Minority Rights Group International
Agenda item 3: Minorities and the exercise of police powers.
Mr. Chairperson, distinguished delegates:
Minority victims of crimes face many obstacles when approaching the police.
Police killings of African-American men and campaigns such as
#BlackLivesMatter have shone a spotlight on discriminatory attitudes among
US law enforcement personnel. African-American men are 21 times more
likely to be killed by police in the United States than their non-Latino white
counterparts. Whenever criminal proceedings against the officers involved are
closed (as happened in the cases of Michael Brown and Eric Garner), this leads
to severe doubts among African-American victims of crimes that their own
cases will ever be treated seriously.
The US government must urgently do more to tackle these issues, especially
given the International Decade on Persons of African Descent.
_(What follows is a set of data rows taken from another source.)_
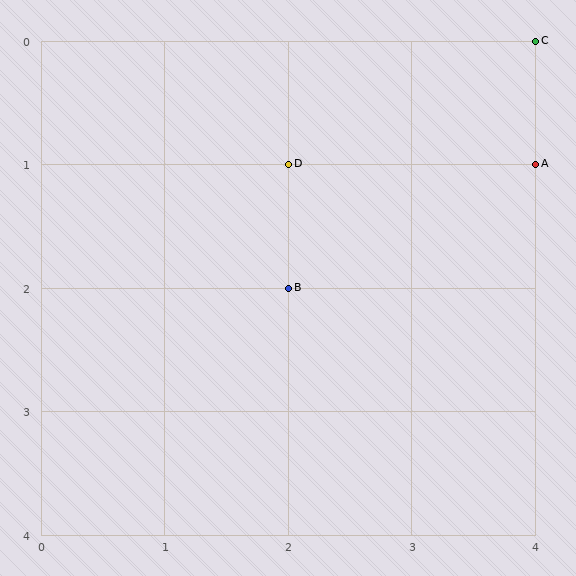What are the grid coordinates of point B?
Point B is at grid coordinates (2, 2).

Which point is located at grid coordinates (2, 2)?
Point B is at (2, 2).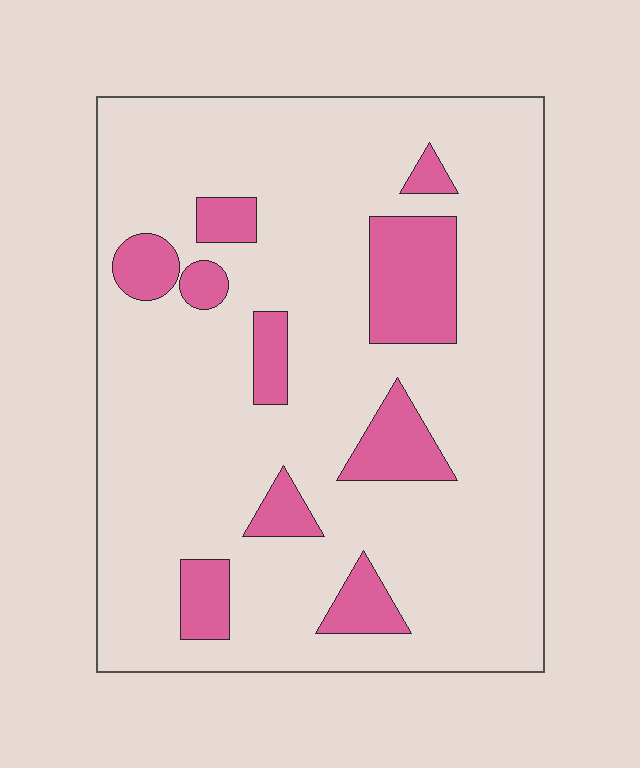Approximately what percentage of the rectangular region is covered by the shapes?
Approximately 15%.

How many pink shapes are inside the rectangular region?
10.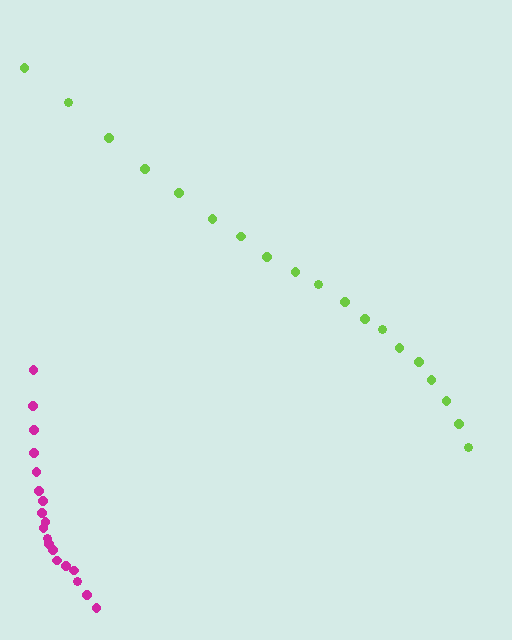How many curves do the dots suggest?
There are 2 distinct paths.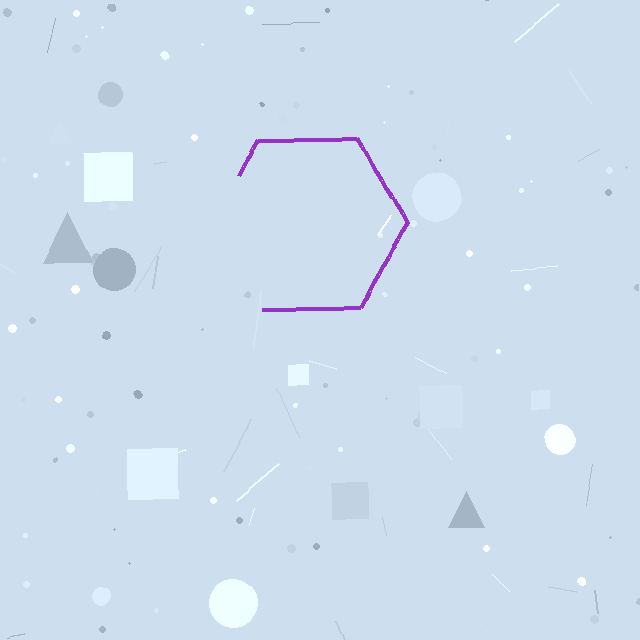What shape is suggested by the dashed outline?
The dashed outline suggests a hexagon.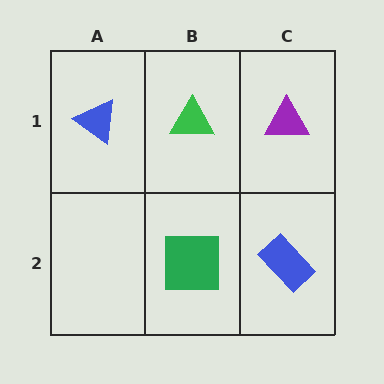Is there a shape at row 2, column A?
No, that cell is empty.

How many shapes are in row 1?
3 shapes.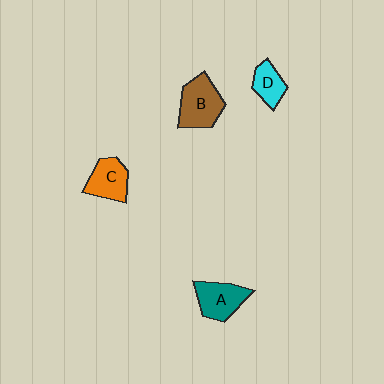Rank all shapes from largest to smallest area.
From largest to smallest: B (brown), A (teal), C (orange), D (cyan).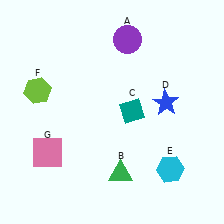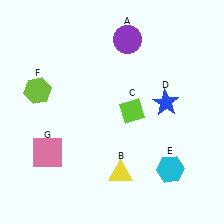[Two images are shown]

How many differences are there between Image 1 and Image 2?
There are 2 differences between the two images.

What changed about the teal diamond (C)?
In Image 1, C is teal. In Image 2, it changed to lime.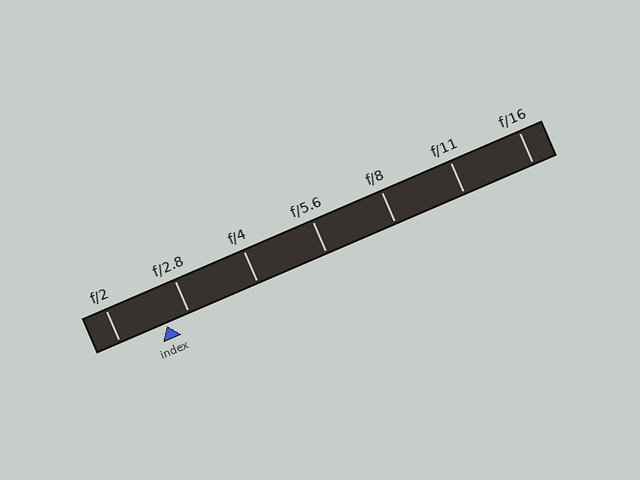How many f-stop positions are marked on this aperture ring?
There are 7 f-stop positions marked.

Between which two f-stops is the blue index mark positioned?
The index mark is between f/2 and f/2.8.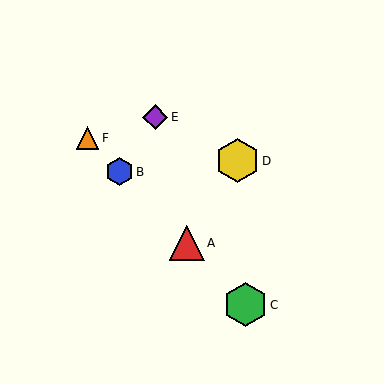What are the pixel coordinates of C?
Object C is at (245, 305).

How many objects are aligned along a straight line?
4 objects (A, B, C, F) are aligned along a straight line.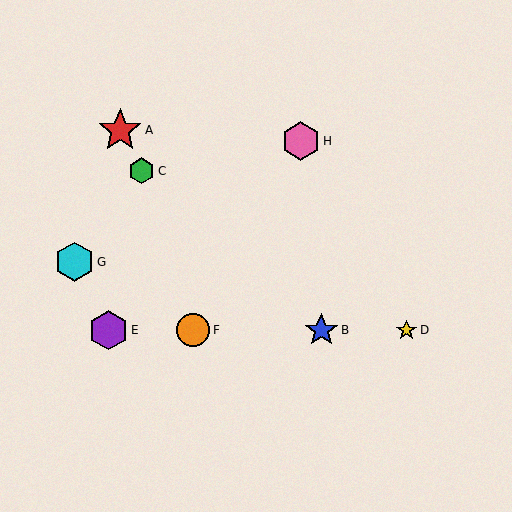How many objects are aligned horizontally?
4 objects (B, D, E, F) are aligned horizontally.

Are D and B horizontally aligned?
Yes, both are at y≈330.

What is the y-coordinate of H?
Object H is at y≈141.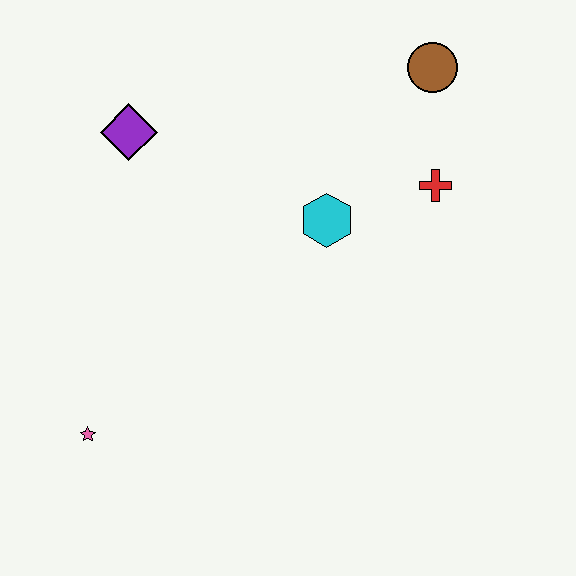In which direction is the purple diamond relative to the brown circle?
The purple diamond is to the left of the brown circle.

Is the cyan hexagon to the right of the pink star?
Yes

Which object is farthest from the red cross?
The pink star is farthest from the red cross.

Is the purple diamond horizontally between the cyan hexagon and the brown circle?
No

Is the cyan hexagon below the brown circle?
Yes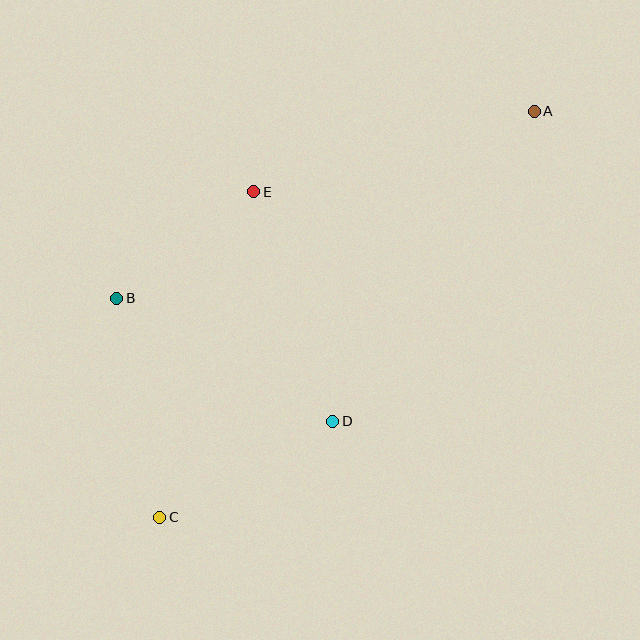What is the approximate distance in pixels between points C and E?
The distance between C and E is approximately 339 pixels.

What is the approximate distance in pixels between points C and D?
The distance between C and D is approximately 198 pixels.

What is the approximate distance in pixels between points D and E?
The distance between D and E is approximately 243 pixels.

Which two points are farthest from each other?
Points A and C are farthest from each other.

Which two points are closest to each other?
Points B and E are closest to each other.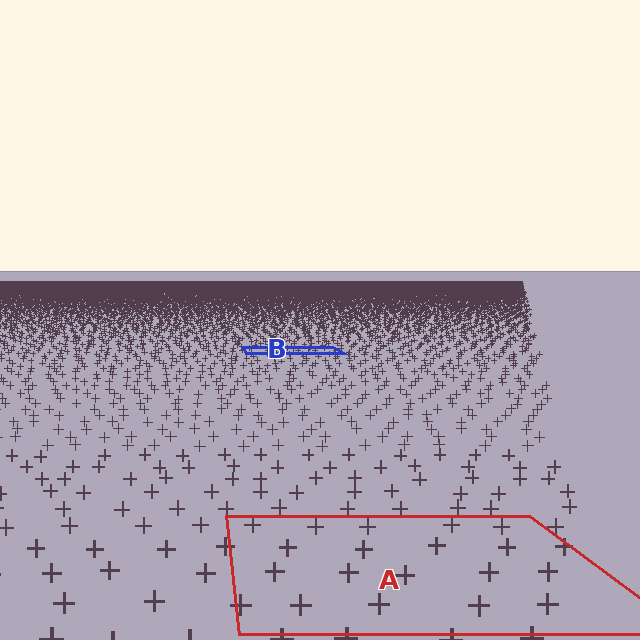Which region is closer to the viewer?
Region A is closer. The texture elements there are larger and more spread out.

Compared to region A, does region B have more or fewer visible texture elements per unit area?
Region B has more texture elements per unit area — they are packed more densely because it is farther away.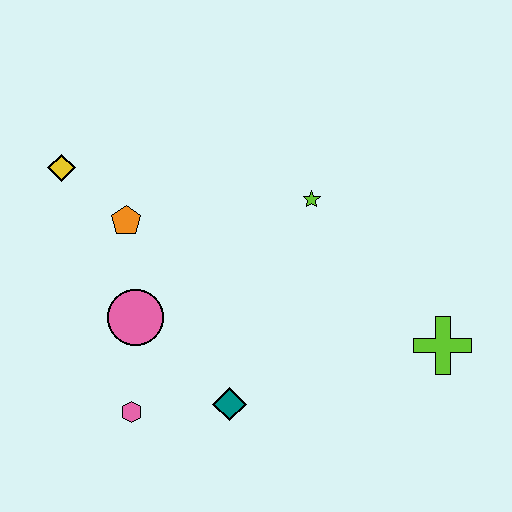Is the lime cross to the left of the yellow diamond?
No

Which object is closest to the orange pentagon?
The yellow diamond is closest to the orange pentagon.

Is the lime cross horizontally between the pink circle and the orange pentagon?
No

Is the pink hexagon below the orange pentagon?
Yes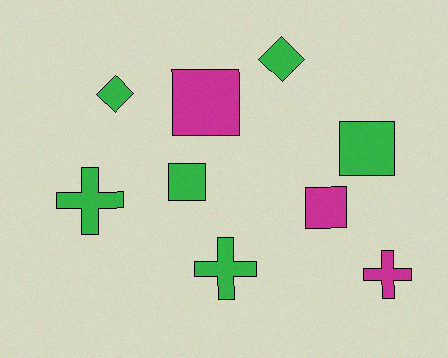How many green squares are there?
There are 2 green squares.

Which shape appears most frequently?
Square, with 4 objects.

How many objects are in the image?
There are 9 objects.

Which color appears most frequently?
Green, with 6 objects.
Police officers may also lack the skills and training to carry out their
investigations appropriately, especially when the victim is a minority woman
or girl. Attitudes of stigma – among police, within the minority community or
even the family – may indeed prevent minority women victims from ever filing
a complaint.
Minority victims of crimes may also fear that their complaints may lead to
negative repercussions. Meskhetian Turks in Russia who were victims of
ethnically motivated attacks did not report these instances to the police – due
to fear of reprisals. Such hesitancy becomes worse when police officers have
been themselves implicated in hate crimes, for instance in Greece.